Après la pluie
La pluie venait tout juste de cesser quand l’avocat californien a marché dans un tas de crottin de cheval.
Je n’ai même pas essayé de masquer mon sourire narquois.
« Attention où vous mettez les pieds », ai-je lancé depuis le box. Je m’appuyais sur ma pelle, les mains imprégnées d’odeur de liniment, de cheval et de cette sueur particulière que laisse le travail manuel. « C’est glissant quand c’est frais. »

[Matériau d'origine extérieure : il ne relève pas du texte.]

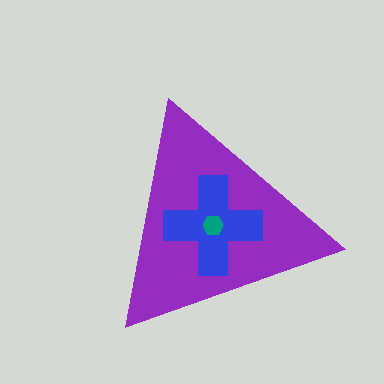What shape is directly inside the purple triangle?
The blue cross.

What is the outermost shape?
The purple triangle.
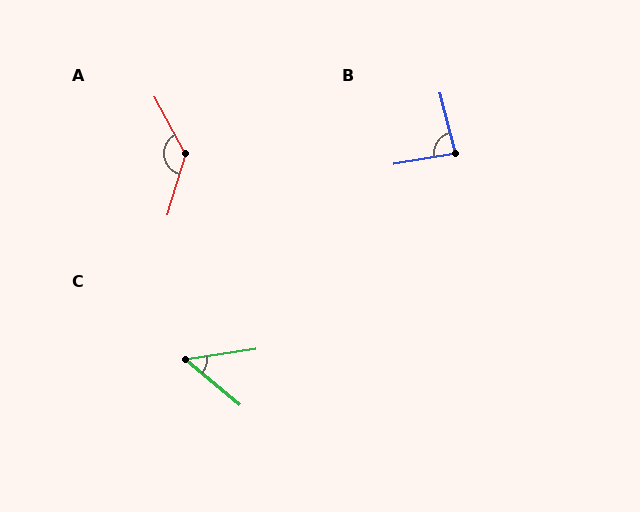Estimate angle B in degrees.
Approximately 85 degrees.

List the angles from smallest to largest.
C (48°), B (85°), A (136°).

Il s’est figé, a baissé les yeux et a fait une grimace, comme s’il venait de réaliser le prix de ses chaussures de ville. L’homme était bronzé, tiré à quatre épingles et terriblement hors sujet, comme une publicité de magazine qui se serait égarée dans le mauvais numéro.
Dans le Missouri, la plupart des gens me connaissaient comme la fille qui remettait sur pied les rodéomen quand ils se jetaient de dos de taureaux et se cassaient des choses qui ne devraient pas se casser. J’avais passé des années à étudier les corps. Comment ils fonctionnent, comment ils flanchent, comment ils guérissent. Parce qu’à un moment donné, j’avais décidé que si je ne pouvais pas réparer les choses qui comptaient vraiment, je pourrais au moins réparer celles que je pouvais toucher.
« Mlle Hemingway », a-t-il dit en tendant la main malgré le fumier. « Je cherche Lauren Hemingway. »
« Vous l’avez trouvée », ai-je répondu. « Et vous avez trouvé la dernière offrande de mon cheval. Félicitations. »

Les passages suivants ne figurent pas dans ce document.